Discussing Aid in Dying

For several years, Rehm, 83, has crisscrossed the country, speaking to the terminally ill and their families, as well as advocates and opponents of medical aid in dying. She also talked to ethicists and physicians on both sides of the issue. It’s all part of an emerging national conversation about the right to die that Rehm has captured in her new book.

A companion public TV documentary of the same name as her book to be presented by WETA in Washington, D.C., is due out in the spring of 2021, and is being shown at festivals. See the trailer here.

During a speaking engagement in a church in Falmouth, Mass., Rehm asked audience members to raise their hands if, “you are one of those people who is not going to die.” Not a hand went up, of course, and it provoked a lot of nervous laughter.

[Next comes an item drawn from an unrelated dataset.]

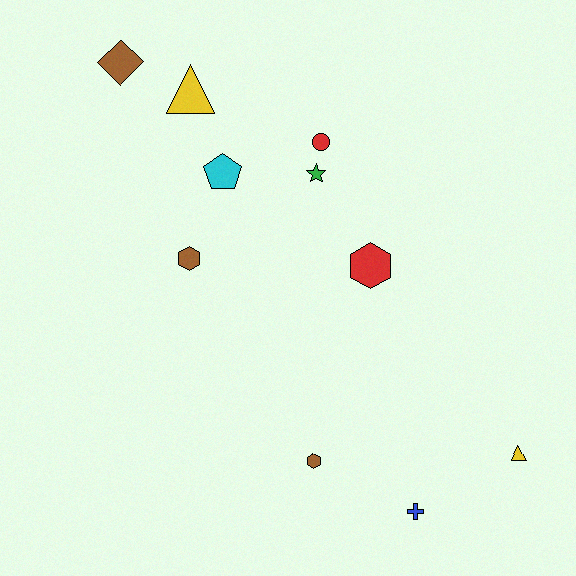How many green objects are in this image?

Some of the crowd had gathered at that church for a “death café,” part of a movement that began in Europe in 2004 in which people of all ages talk candidly about dying, their fears and hopes for the end of life. It’s a sign that America’s reluctance to bring death out of the shadows may be fading.

The medical aid-in-dying movement for the terminally ill — some call it death with dignity —began in Oregon in 1994. It took another 14 years for Washington state to pass its law. “But since then, Montana (2009 State Supreme Court ruling), Vermont, California, Colorado, Washington, D.C., Hawaii, New Jersey and Maine have followed suit.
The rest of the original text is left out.